Critical Mass is a key financial concept often overlooked.

Critical Mass is one of the most important and overlooked financial principals in retirement planning. In this article, we’re going to discuss:

  1. What Critical Mass is
  2. How to Establish YOUR Critical Mass
  3. How to get to Critical Mass
  4. How to Invest after you’ve hit Critical Mass

 

What is Critical Mass?

Critical Mass is when you’ve accumulated enough money to live comfortably for the rest of your life without saving anything else. This can happen years before you retire or the day your retire, but it’s important that it is established because the way you invest before you’ve obtained Critical Mass and after you’ve obtained Critical Mass should be completely different.

 

Establishing Critical Mass:

For some people, establishing your Critical Mass can be a daunting task. All factors need to be considered when establishing what your Critical Mass is, such as:

  • Inflation
  • Life Expectancy
  • Health Care
  • Long-Term Care
  • Future Inheritance
  • Increasing / Decrease Bills
  • Decreased activity in the later years of retirement
  • Future investment returns
  • Future interest rates

 

If you don’t know how to determine all of these factors (or you simply don’t want to deal with the hassle), then you can go to a reputable retirement planning firm and have them establish exactly what your Critical Mass is. Most firms (like ours) have retirement planning software that can input all of your data, and figure out exactly what your Critical Mass is and what you need to do to get there.

 

 

Getting to Critical Mass:

Getting to Critical Mass all depends on where you are and where you’re going. One of my favorite quotes is: “A map is useless unless you know where you are on it.”

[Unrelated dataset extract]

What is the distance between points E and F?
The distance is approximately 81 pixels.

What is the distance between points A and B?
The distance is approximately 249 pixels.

Once you’ve figured out what your Critical Mass is, and where you currently are, you can set up a plan that will get you there. The 4 biggest factors you have to take into consideration when saving are:

  • Time
  • Return on Investment
  • Amount being saved
  • Fees

Most people do a good job on the first three factors, but are unaware of the fees that they’re paying. For why it’s so important, visit my previous article on the importance of low fees in investments.

 

Investing after Critical Mass:

My partner Dave had a friend who was planning on retiring as soon as he hit $2 million in his investment accounts. Dave looked at his finances and let him know that he only needed about $1.2 million to retire and that he had already hit Critical Mass. His friend was dead set on that $2 million number, and since he was only $150,000 away, decided to just wait it out another 6 months or so. Well that was in early 2000 and his friend was heavily invested in online companies. Then the tech bubble burst and his $1.85 million turned into $200,000 in a matter of months. He’s still working full time 17 years later.

If Dave’s friend would have simply locked his Critical Mass ($1.2 million) into something secure, then he still would have had $650,000 to invest and grow to obtain his goal of $2 million.

The point is, once you’ve hit Critical Mass, the only thing that can hurt you is loss. So, it’s recommended to use very safe investments that will give you consistent returns, over investments that are highly volatile. If you’re going to remember one thing from this article, remember this: The investments that get you to Critical Mass are not necessarily the ones that will keep you there.